Quote from Slim Harpo:
What kind of tech companies would benefit from company purchases to replace the kind of equipment you are referring to?
I just bought msft myself because of Windows 2003 adoption, but mostly because of the products they have coming out in 2006. X-Box 360 looks good. The biggie is business products. Over the last 5 years Microsoft has quietly invested a lot of money into business applications. They have already released several versions over the last few years, but 2006 looks like the start of another predatory cycle just like in 1995. The only difference is that Windows and Office aren't the weapons. It's MS SQL Server this time. You won't believe how much minor junk requires SQL. I think MS has a lot of good years ahead as it gets into various business applications from finance to IT management. If you look at their lifetime chart on Yahoo, you will see a flatline in the early 1990's and it shooting up starting in 1994. I think we will see a replay. Early 1990's MS spent a few years designing Windows 95 and Windows NT4 and it's still bringing in the cash from those investments.
For backup we are either going to buy a new robot from ADIC with a new version of Veritas Netbackup or invest $350,000 into software from Avamar which also involves the purchase of 10 servers and Redhat licenses. We will probably go with the former. Avamar is still private, but it's resold by IBM. It's a content addressed storage solution. Every weekend we do full backups and incrementals on weekdays. We have hundreds of gigabytes of files and documents that are backed up and use up tape. With Avamar there is an initial full backup and then an algorith only backs up the changes. And if you have double of the same file across servers it's smart enough to detect it and only backup one version.
For networking we got an Enterasys switch from a merger in 2002, but I own Cisco.
We also buy HP servers. Thinking about buying HPQ, but I think Dell has better management. I own a Dell laptop and like Dell's website a lot better than HP's.

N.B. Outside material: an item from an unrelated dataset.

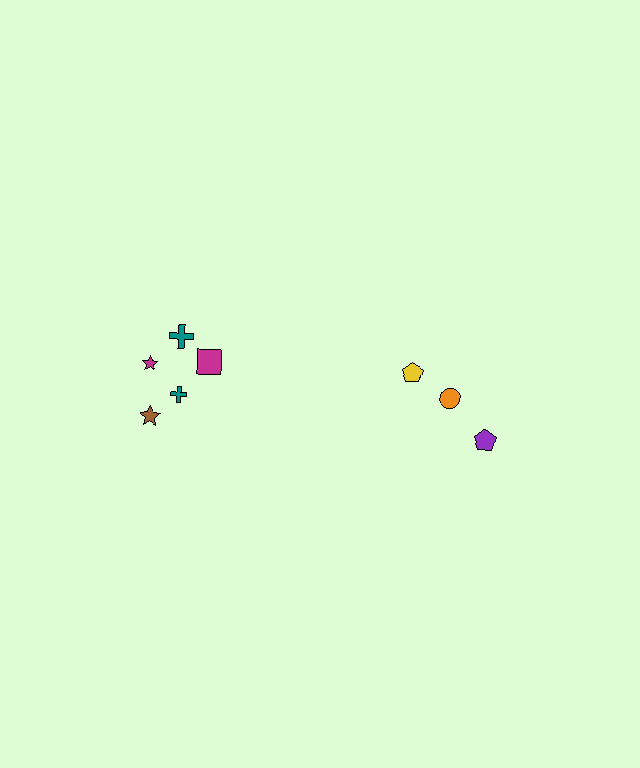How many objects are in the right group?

I also own AMD. I've followed the company and lost money on them before, but the new CEO is doing some good things Jerry Sanders never did. More marketing and getting the name out for one. The lawsuit is timed perfectly too. Just as discovery gets underway next year they have a new Fab coming online in Dresden to produce their next generation designs. It think the lawsuit is just a scare tactic for them to win some design wins next year and don't really care who wins. I bought them at $14 based on what I read at Anandtech. They were releasing their new dual core CPU to servers first and not the desktop, much to the dismay of some people there. Better margins on servers. A lot of people at Anandtech are complaining these days that AMD CPU's are more expensive than they used to be. AMD actually raised prices in the last 6 months.
Also own AAPL. The move to Intel is good for Apple as it will help them increase margins and improve time to market. I've read some blogs and look for a video Ipod next year. Archos has been selling a player like this for a few years, but with the success of Itunes I think Apple can convince the content producers to open up movies and TV shows. And Apple sells a bunch of video editing apps. A video Ipod will let people take their home movies to grandma's house.
SYMC. Wall Street doesn't get it, but data integrity rules. In 2006 and 2007 look for AV, storage, back up and security products to be combined in the same package.
I own a few other stocks just for diversification. Long term tech I'm looking at anything that deals with consumer electronics.
I've read about rumors of ATI being bought out and it sounds interesting. I doubt it will be AMD. Probably Intel or Broadcom. They make some HDTV products and I think that is the target. In the next few years look for Microsoft, Intel, Apple and other US companies to rule the consumer electronics market. The box may be made in the third world, but the guts are owned by US companies. PC's are over. Laptops are growing, but yesterday's news. The next frontier is the living room.